We all know that handwashing is important when preparing food. The CDC estimates that the smallest amount of human or animal feces on hands may contain trillions of microorganisms. That’s scary enough. But, the CDC also says many of these germs are transferred to everyday things like hand rails, door handles, table tops, chairs, toys and other commonly encountered items.
According to the CDC’s Handwashing Website, there is a correct way to wash your hands. Here’s the rules to remember:
- Wet your hands with clean, running water (warm or cold), turn off the tap, and apply soap.
- Lather your hands by rubbing them together with the soap. Be sure to lather the backs of your hands, between your fingers, and under your nails.
- Scrub your hands for at least 20 seconds. Need a timer? Hum the “Happy Birthday” song from beginning to end twice.
- Rinse your hands well under clean, running water.
- Dry your hands using a clean towel or air dry them
The other aspect to proper handwashing is frequency. It goes without saying that handwashing should be done before handling food, after handling raw meats, after using the bathroom, after sneezing, and after handling pets. Handwashing before handling contact lenses is an absolute requirement for successful contact lens wear. Washing hands may also be beneficial after activities in public areas, during and after work, and before and after handling children.

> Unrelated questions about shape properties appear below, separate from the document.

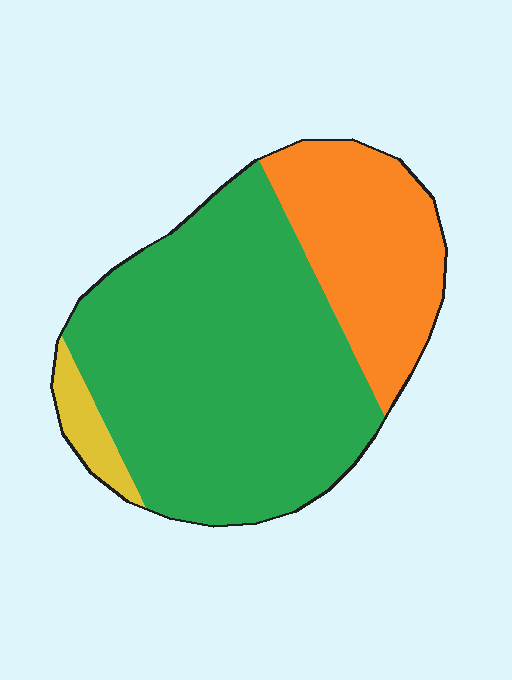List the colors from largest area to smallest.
From largest to smallest: green, orange, yellow.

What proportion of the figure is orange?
Orange takes up about one quarter (1/4) of the figure.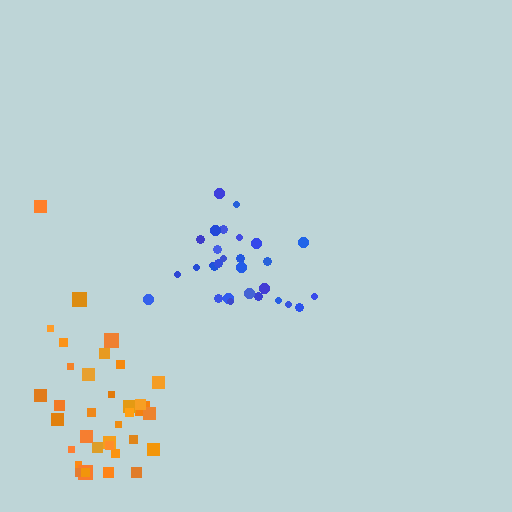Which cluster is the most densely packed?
Blue.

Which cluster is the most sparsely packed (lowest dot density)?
Orange.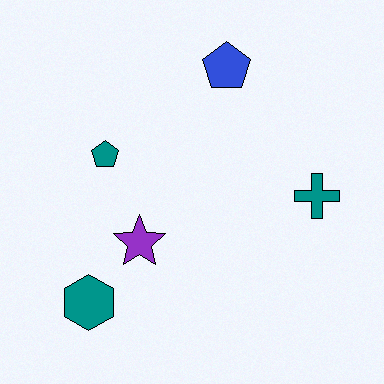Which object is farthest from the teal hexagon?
The blue pentagon is farthest from the teal hexagon.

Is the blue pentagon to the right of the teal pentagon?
Yes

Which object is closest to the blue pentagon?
The teal pentagon is closest to the blue pentagon.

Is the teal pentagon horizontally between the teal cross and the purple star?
No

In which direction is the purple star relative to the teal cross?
The purple star is to the left of the teal cross.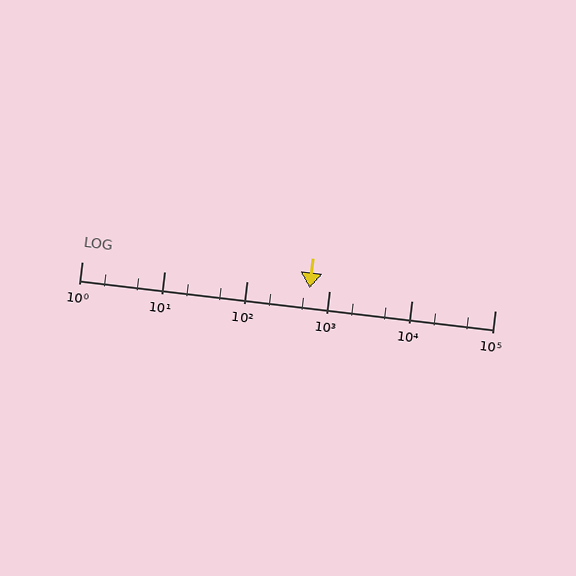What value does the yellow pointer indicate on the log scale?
The pointer indicates approximately 580.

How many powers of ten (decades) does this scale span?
The scale spans 5 decades, from 1 to 100000.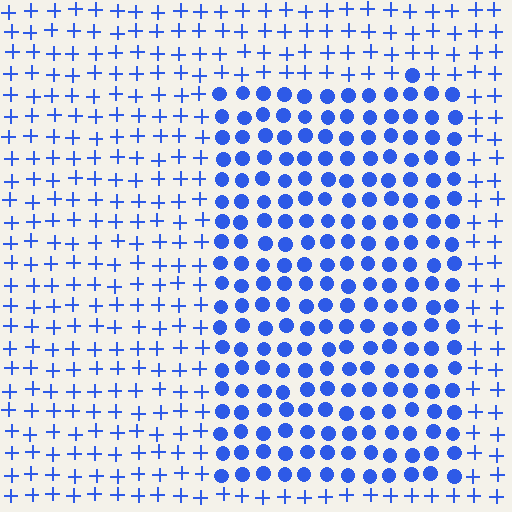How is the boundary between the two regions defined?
The boundary is defined by a change in element shape: circles inside vs. plus signs outside. All elements share the same color and spacing.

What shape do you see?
I see a rectangle.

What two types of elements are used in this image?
The image uses circles inside the rectangle region and plus signs outside it.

What about waterless, alcohol-based hand sanitizers? According to the CDC, these sanitizers may be a good option when clean water is not available. However, the CDC warns that many of these hand sanitizers are still not effective as handwashing with soap and clean water. Also, from a contact lens handling perspective hand sanitizers are not advised prior to handling contact lenses. These sanitizers will transfer alcohol to the surface of the contact lenses which will subsequently cause potentially severe eye irritation.